Sing 'Happy Birthday' and It'll Cost You
Turns out the popular song is under copyright; performers are supposed to pay.
July 21, 2008— -- The Guinness Book of Records calls it the most popular song in the English language. It has been sung to popes and presidents, and incorporated into nearly 150 movies. It was featured in the world's first singing telegram. And during the Apollo 9 mission, it became the first song performed in outer space
Everyone knows the words to "Happy Birthday to You." What few people know is that the song is owned by a private company, and that it is copyrighted.
Use it for any commercial purpose, and you are supposed to pay up, says George Washington University School of Law professor Robert Brauneis.

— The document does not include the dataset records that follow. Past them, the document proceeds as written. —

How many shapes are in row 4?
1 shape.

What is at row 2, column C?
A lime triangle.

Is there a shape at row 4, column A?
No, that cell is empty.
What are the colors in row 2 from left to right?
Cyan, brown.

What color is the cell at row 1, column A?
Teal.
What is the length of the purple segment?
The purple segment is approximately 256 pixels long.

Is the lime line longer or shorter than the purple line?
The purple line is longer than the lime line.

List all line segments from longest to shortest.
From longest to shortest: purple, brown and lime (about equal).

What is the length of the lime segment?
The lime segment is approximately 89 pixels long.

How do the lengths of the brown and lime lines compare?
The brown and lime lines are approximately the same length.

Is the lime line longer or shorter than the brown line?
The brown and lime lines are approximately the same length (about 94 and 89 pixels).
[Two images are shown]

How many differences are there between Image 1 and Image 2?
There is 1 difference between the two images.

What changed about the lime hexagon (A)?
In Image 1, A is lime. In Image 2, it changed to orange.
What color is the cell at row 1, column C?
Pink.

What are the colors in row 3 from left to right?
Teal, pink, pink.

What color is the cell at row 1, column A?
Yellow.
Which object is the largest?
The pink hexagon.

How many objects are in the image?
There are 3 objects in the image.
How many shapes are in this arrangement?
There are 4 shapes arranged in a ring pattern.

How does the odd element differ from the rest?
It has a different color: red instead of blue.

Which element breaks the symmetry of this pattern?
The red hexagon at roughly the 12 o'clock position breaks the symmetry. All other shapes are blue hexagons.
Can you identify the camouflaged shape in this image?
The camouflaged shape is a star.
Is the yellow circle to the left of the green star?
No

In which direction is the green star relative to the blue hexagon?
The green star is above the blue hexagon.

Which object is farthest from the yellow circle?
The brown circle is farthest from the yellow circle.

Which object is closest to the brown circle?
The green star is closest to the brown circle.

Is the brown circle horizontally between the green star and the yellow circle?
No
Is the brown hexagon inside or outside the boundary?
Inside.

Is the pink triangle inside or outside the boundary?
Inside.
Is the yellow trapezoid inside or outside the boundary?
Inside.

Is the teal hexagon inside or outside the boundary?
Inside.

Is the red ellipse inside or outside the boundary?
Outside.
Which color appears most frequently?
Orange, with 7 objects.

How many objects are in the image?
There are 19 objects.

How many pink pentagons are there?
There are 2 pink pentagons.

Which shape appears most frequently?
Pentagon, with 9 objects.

"If you want to sing it at your home at a birthday party you don't have to pay anything, because that is a private performance," he said. "But if you want to use it in a television show, a movie, or a television commercial, you'll pay anywhere from $5,000 to $30,000 for those rights."
Turns out this humble little ditty is a cash juggernaut, generating approximately $2 million in royalties every year, Brauneis said.

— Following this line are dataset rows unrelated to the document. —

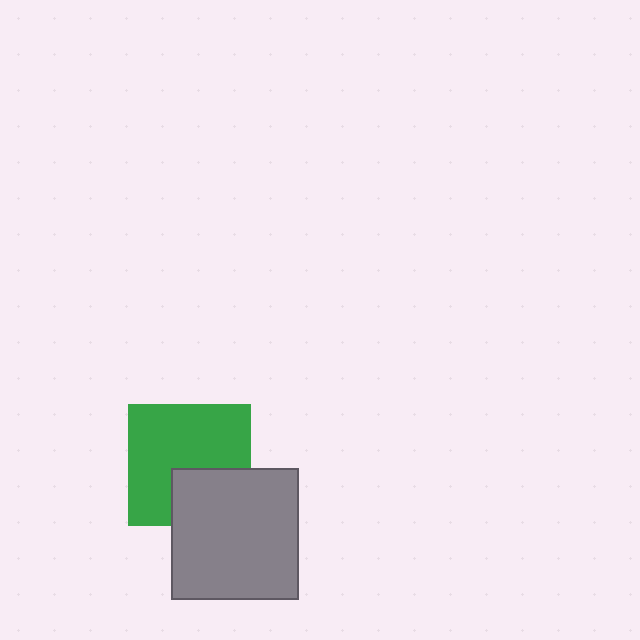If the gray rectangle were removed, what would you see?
You would see the complete green square.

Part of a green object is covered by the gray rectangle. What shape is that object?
It is a square.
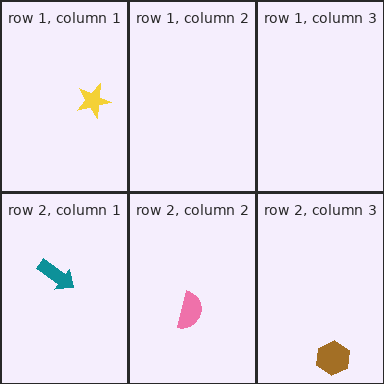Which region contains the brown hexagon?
The row 2, column 3 region.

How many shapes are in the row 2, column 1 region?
1.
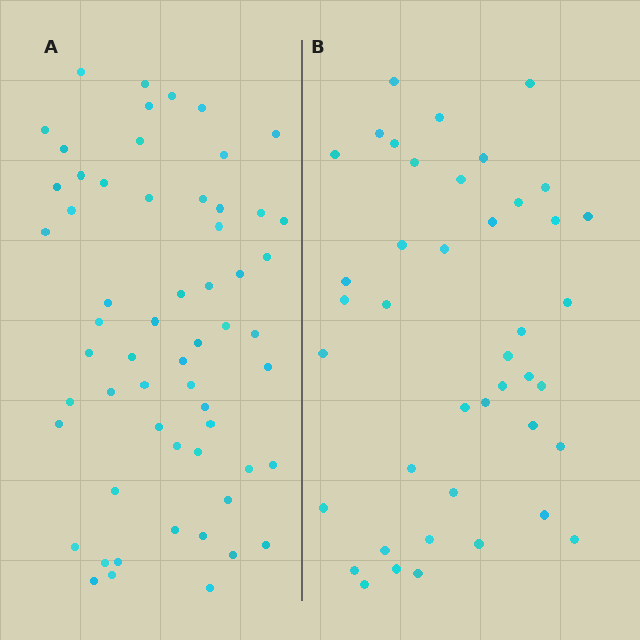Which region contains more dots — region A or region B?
Region A (the left region) has more dots.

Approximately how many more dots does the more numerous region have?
Region A has approximately 15 more dots than region B.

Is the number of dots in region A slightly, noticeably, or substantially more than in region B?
Region A has noticeably more, but not dramatically so. The ratio is roughly 1.4 to 1.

After a series of purchases and acquisitions, the song is now owned by Warner Music Group, through its publishing arm, Warner/Chappell. It collects royalties for everything from happy birthday ring-tones to e-cards that play "Happy Birthday to You."
The Girl Scouts once were warned they would have to pay a fee if campers sang it. Even restaurants are supposed to pay, which is why some chains have their waiters sing alternative birthday songs that require no rights payments.
But Brauneis has just written the definitive history of the song, and he concluded that no one should be paying anything.
The story begins with sisters Mildred and Patty Hill, kindergarten teachers in Louisville, Ky., who wrote "Good Morning to All" in 1893.
The same melody, with new lyrics, was copyrighted in 1935 as the "Happy Birthday" song known worldwide today. But there is a problem.
"There is no evidence that these two sisters wrote those particular words," Brauneis said. Who wrote the lyrics "is a mystery," he said, adding it even is possible that children in the Hill sisters' school might be responsible.